All the above-mentioned elements are present in the case at bar.  Prosecution witnesses Armando Ramos and Roderick Lomaan, who were together with the deceased when the crime was committed, testified that accused-appellant suddenly attacked them from behind and stabbed Rico on the back.[13] Surely, the deceased and his companions could not have been aware of the impending attack.  They had no reason to expect any violent incident since, as testified to by Roderick Lomaan, he knew of no misunderstanding between accused-appellant and the deceased Federico Calisaan.[14] Lomaan also testified that the deceased was in no position to defend himself from the attack, since he was drunk and unable to run.[15] In fact, the victim instantly fell to the ground after the first blow on his back.  Thereafter, accused-appellant took the victim by his shirt and stabbed him several times while he lay on the ground, indubitably showing a deliberate and conscious intent to kill the victim.

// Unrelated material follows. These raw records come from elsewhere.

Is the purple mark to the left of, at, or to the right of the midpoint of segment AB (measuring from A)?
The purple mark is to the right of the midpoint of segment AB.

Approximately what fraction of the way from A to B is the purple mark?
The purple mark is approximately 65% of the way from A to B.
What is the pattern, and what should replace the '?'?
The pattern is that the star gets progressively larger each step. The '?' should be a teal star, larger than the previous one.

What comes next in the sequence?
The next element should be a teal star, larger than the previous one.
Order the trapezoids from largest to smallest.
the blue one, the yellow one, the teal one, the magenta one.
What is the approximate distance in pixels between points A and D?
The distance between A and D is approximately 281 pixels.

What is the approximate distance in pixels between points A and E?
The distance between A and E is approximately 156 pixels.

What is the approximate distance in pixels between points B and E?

Since treachery attended the killing, the lower court, therefore, did not err in convicting accused-appellant of Murder.  There being neither aggravating nor mitigating circumstance present, the trial court was correct in imposing the penalty of reclusion perpetua.

Likewise, the trial court correctly awarded civil indemnity to the heirs of the deceased.  Civil indemnity ex delicto can be awarded without need of further proof other than the commission of the felony itself.[16] With respect to the award of actual damages, the rule in this jurisdiction is that the same cannot be based on the allegation of a witness without any tangible document to support such a claim.[17] Anent the award of actual damages, the same was the subject of stipulation between the parties.[18] Hence, the award of P21,125.00 as actual damages is affirmed.[19] In addition, moral damages should be awarded to the heirs of the deceased.  The conviction of accused-appellant for the crime charged is sufficient to justify the award thereof.[20] Consistent with jurisprudence, the amount of moral damages shall be P50,000.00.[21]

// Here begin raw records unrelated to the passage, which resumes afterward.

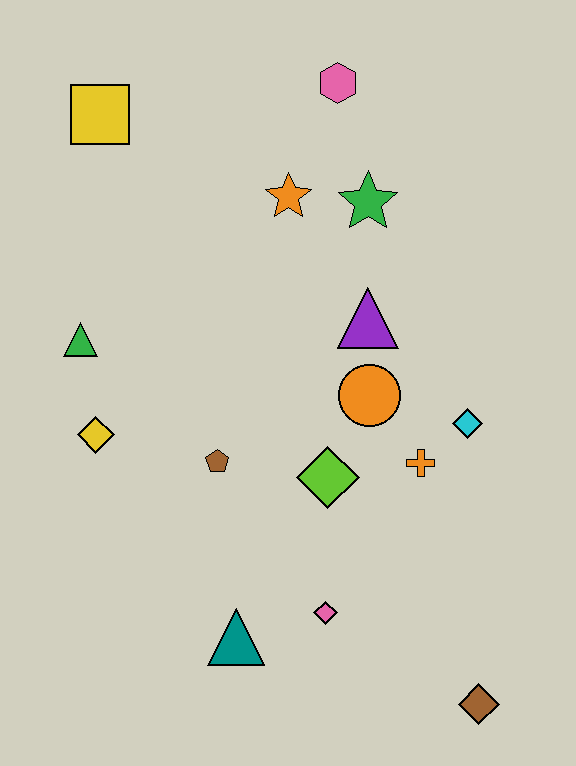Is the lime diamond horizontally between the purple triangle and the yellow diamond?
Yes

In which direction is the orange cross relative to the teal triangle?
The orange cross is to the right of the teal triangle.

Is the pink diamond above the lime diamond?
No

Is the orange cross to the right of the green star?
Yes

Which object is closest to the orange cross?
The cyan diamond is closest to the orange cross.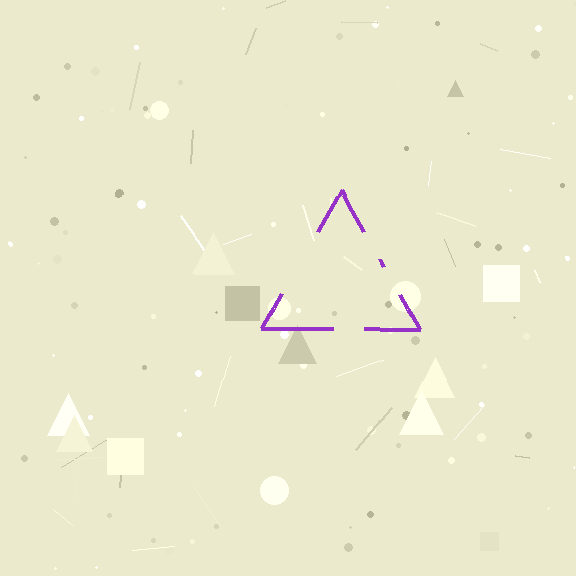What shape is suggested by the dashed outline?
The dashed outline suggests a triangle.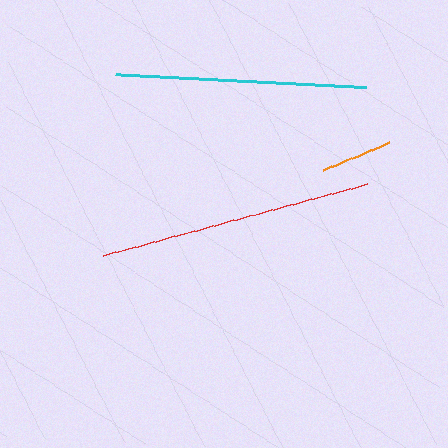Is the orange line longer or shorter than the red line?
The red line is longer than the orange line.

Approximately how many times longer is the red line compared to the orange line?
The red line is approximately 3.8 times the length of the orange line.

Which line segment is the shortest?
The orange line is the shortest at approximately 72 pixels.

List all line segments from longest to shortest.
From longest to shortest: red and cyan (about equal), orange.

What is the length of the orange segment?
The orange segment is approximately 72 pixels long.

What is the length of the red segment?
The red segment is approximately 273 pixels long.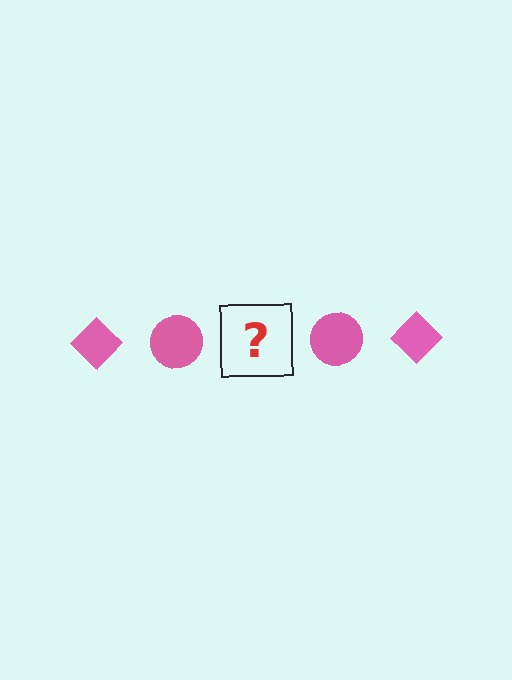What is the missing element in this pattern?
The missing element is a pink diamond.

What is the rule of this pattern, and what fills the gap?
The rule is that the pattern cycles through diamond, circle shapes in pink. The gap should be filled with a pink diamond.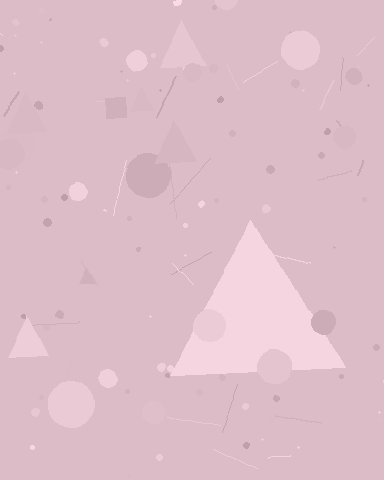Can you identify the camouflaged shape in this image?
The camouflaged shape is a triangle.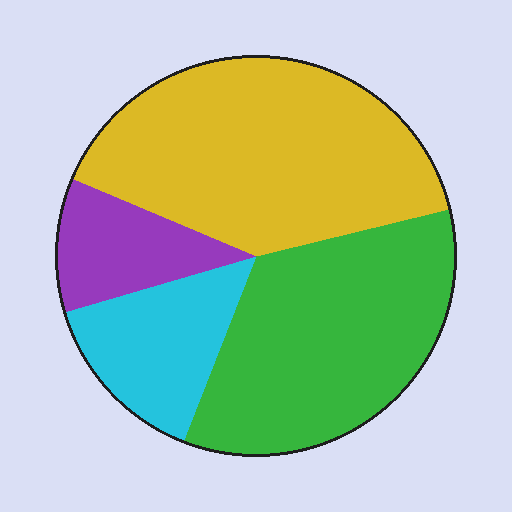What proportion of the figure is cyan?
Cyan covers around 15% of the figure.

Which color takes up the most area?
Yellow, at roughly 40%.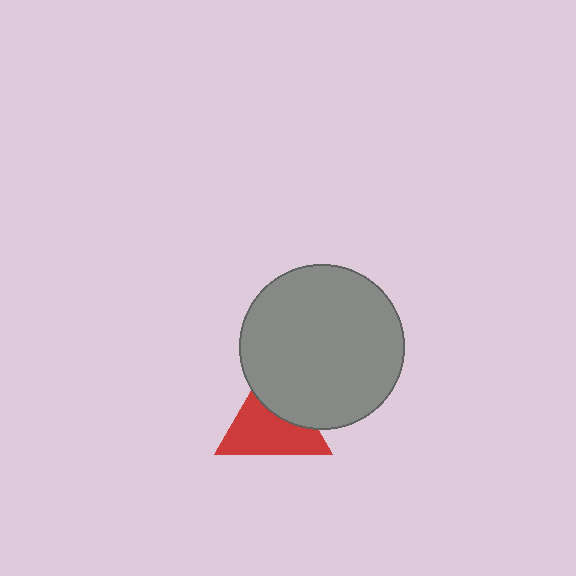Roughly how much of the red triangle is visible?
About half of it is visible (roughly 64%).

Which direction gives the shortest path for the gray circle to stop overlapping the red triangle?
Moving up gives the shortest separation.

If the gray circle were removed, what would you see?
You would see the complete red triangle.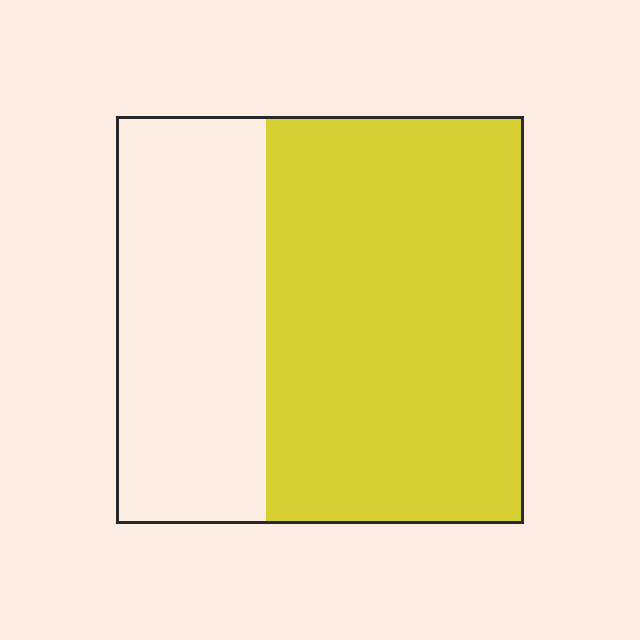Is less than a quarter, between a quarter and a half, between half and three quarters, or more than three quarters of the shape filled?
Between half and three quarters.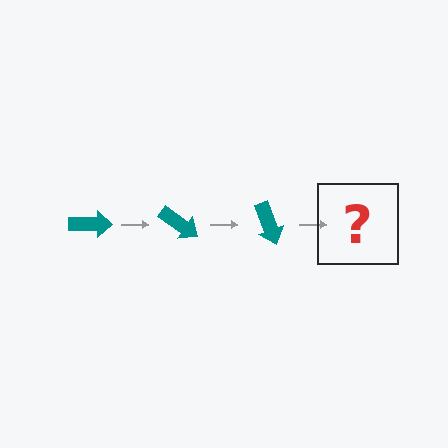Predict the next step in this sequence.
The next step is a teal arrow rotated 105 degrees clockwise.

WHEREFORE, the decision of the Regional Trial Court of Valenzuela, Metro Manila, Branch 171, in Criminal Case No. 6074-V-97, finding accused-appellant Ruel Alilin guilty beyond reasonable doubt of the crime of Murder, sentencing him to suffer the penalty of reclusion perpetua, and ordering him to pay the heirs of the deceased, Federico Calisaan, the amounts of P50,000.00 as civil indemnity and P21,125.00 as actual damages, is AFFIRMED with the MODIFICATION that accused-appellant is further ordered to pay the heirs of the deceased the amount of P50,000.00 as moral damages.

SO ORDERED.

Davide, Jr., C.J., (Chairman), and Kapunan, J., concur.
Puno, J., on official leave.



[1] Rollo, p. 6.

[2] Ibid., pp. 93-100; penned by Judge Adriano R. Osorio.

[3] Id., p. 100.

[4] TSN, October 17, 1997, p. 4.

[5] TSN, September 02, 1997, pp. 4-8.

[6] Ibid., p. 9.

[7] Id.

[8] Records, p. 66.

[9] TSN, May 04, 1998, pp. 3-10.

[10] People v. Cortez, 348 SCRA 663, 668 [2000].

[11] People v. Bagcal, G.R. Nos. 107529-30, January 29, 2001.

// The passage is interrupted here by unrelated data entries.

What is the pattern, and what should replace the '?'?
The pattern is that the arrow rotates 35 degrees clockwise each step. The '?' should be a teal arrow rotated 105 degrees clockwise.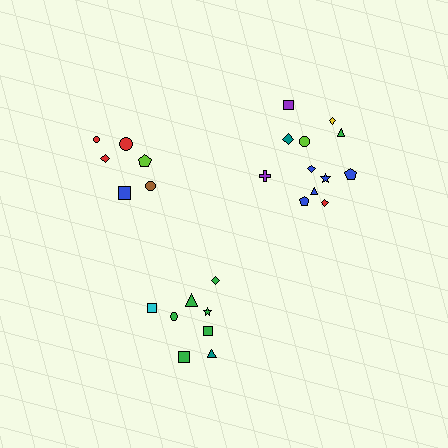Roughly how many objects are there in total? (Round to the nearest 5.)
Roughly 25 objects in total.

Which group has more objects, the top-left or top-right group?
The top-right group.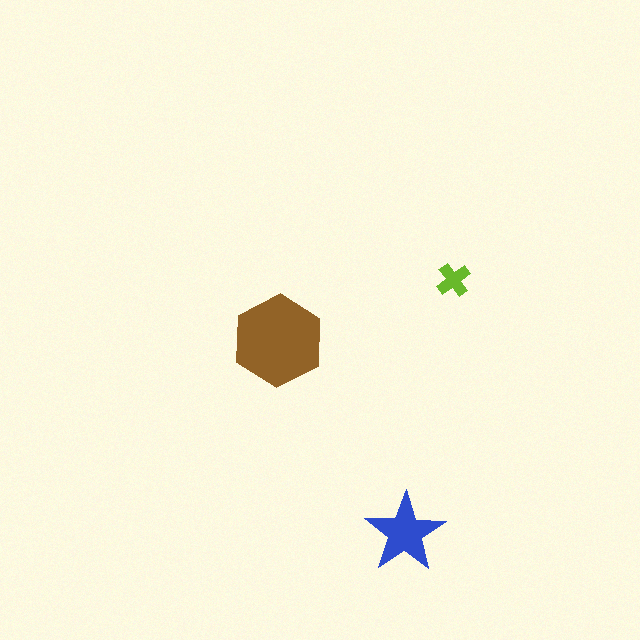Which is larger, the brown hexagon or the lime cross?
The brown hexagon.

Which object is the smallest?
The lime cross.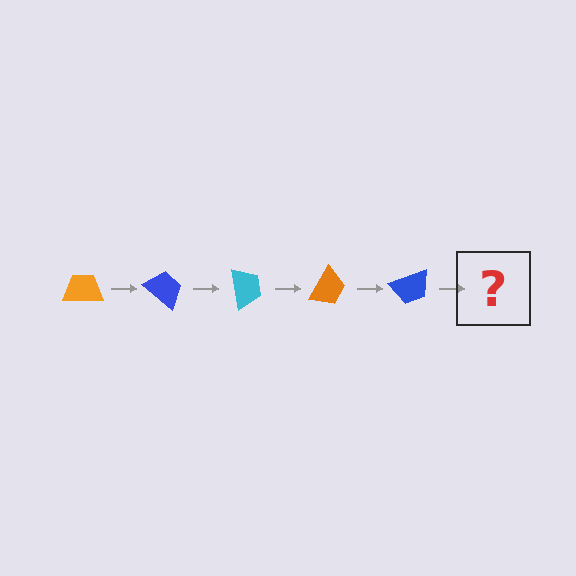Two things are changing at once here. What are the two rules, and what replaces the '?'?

[12] People v. Amazan, et al., G.R. Nos. 136251, 138606, and 138607, January 16, 2001.

[13] TSN, September 2, 1997, pp. 6-7; TSN, September 16, 1997, pp. 5-6; TSN, October 17, 1997, pp. 4-5; TSN, October 29, 1997, p. 2.

[14] Ibid.

[15] TSN, October 17, 1997, p. 6.

[16] People v. Bato, 348 SCRA 253, 263 [2000].

[17] People v. Sanchez, 308 SCRA 264, 287 [1999].

[18] TSN, August 6, 1997, p. 2.

[19] People v. Francisco, 330 SCRA 497, 506 [2000].

[20] People v. Castillano, G.R. No. 130596, February 15, 2002.

[21] People v. Ortiz, G.R. No. 133814, July 17, 2001.